The US’s flagship fighter jet simulator is now multiplayer
An exclusive first look at how rigs that mimic the stealthy F-35 communicate with other aircraft sims.
Pilots sometimes train in simulators—machines on the ground that do their best to mimic the experience of operating an aircraft in the sky. This month, the simulators that give F-35 pilots the chance to practice down on terra firma at Nellis Air Force Base in Nevada received an update that allows them to link with a number of other Air Force simulators in real time. Thanks to the new uplink, a pilot in a sim at Nellis can fly their F-35 alongside a virtual F-16 operated by another aviator in a simulator in, say, Asia.
That may sound like basic video game stuff—the equivalent of playing Call of Duty or Fortnite against a friend in another location—but before this month, that capability didn’t exist for F-35 simulators. Previously, the four rigs at Nellis could mimic a four-ship exercise in a virtual flight with each other—like playing Mario Kart with a person sitting next to you—but now they’re capable of flying, in real time, with other simulators for other aircraft in far-flung places.
These F-35 sims can now connect with a variety of other aircraft simulators, most of them for other fighter jets: F-22s, F-16s, and F-15s. So, a pilot in an F-16 simulator in Europe, or an F-22 in the U.S., could digitally fly with one of the F-35 sims in Nevada. The system also works with the Boeing E-3, which is an AWAC, or airborne warning and control system plane.
Getting the F-35s onto the bigger Matrix-like web required building a “complex translator that allows for us to take the way the F-35 communicates and to put it out on a distributed network that can then flow to the other platforms,” says Chauncey McIntosh, vice president for F-35 training and logistics at Lockheed Martin, which makes the stealth jet, also known as the Joint Strike Fighter, or Lightning II. In this case, the simulated jets had to join a pre-existing Air Force system called the Distributed Mission Operations Network, or DMON.
McIntosh also notes that they had to bridge systems that simulate aircraft made by different manufacturers—for example, F-15s and E-3s are Boeing aircraft, while F-35s, F-16s, and F-22s are Lockheed. And the overall DMON system at the Air Force is run by Northrop Grumman, which makes the B-2 Spirit and forthcoming B-21 bombers.
The platform also needed to simulate a “fair fight,” McIntosh says.

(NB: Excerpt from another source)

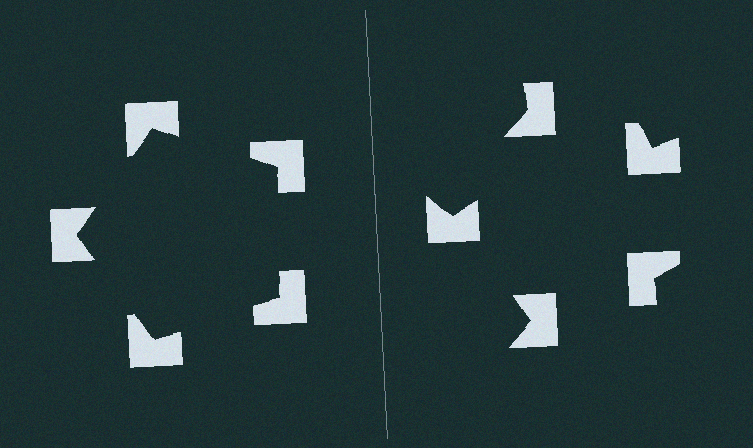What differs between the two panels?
The notched squares are positioned identically on both sides; only the wedge orientations differ. On the left they align to a pentagon; on the right they are misaligned.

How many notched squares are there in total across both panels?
10 — 5 on each side.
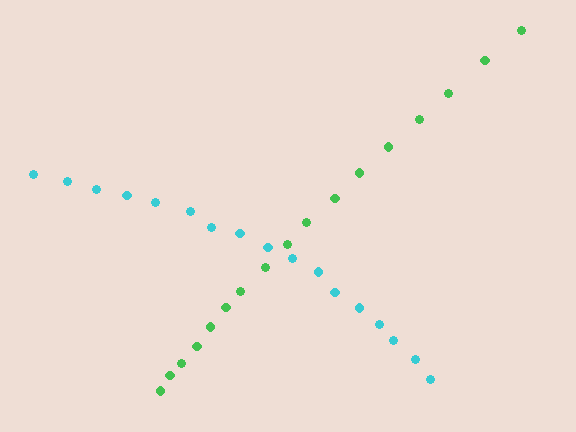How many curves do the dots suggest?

In other words, the aviators in different simulators “need to feel like it’s going to be that way in the real world.” Lockheed also had to think about how they depicted virtual weather, like rain, in the digital environments that bring various aircraft types together. Ultimately, the goal is for the training to be as similar as possible to real multi-aircraft missions in the actual world. These Nellis simulators, which run on the same code that the F-35 planes do, aren’t the type that physically move to mimic an aircraft’s motion: Instead, a pilot sits in a domed environment that displays high-def images around them.
Lockheed Martin says that uplink of the four simulators at Nellis will be followed by simulator updates at two bases in California: Naval Air Station Lemoore, this fall, and at Marine Corps Naval Air Station Miramar, in the spring of 2021.

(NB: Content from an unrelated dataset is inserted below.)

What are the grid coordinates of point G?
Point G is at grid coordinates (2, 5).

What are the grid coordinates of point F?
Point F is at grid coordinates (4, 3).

The Air Force, the Marines, and the Navy and all fly F-35s, and three different variants exist. It’s a tremendously expensive jet that will cost some $79 million apiece in 2021 for the Air Force model—the least expensive. And, it’s a high-tech flying machine that’s had a troublesome history. “It turns out when you combine the requirements of the three services, what you end up with is the F-35, which is an aircraft that is in many ways suboptimal for what each of the services really want,” Todd Harrison, of the Center for Strategic and International Studies, told The New York Times Magazine in a 2019 feature covering the jet’s turbulent past.
It’s a one-seat fighter jet, but airplane-makers like Boeing and Kratos have even been working on totally uncrewed fighter jets that could complement airplanes flown by people, like the way a wingman does. Because these planes would have no one board and would cost less to make, they’d be the type of craft that an air force would feel more comfortable losing in combat than a traditional crewed one.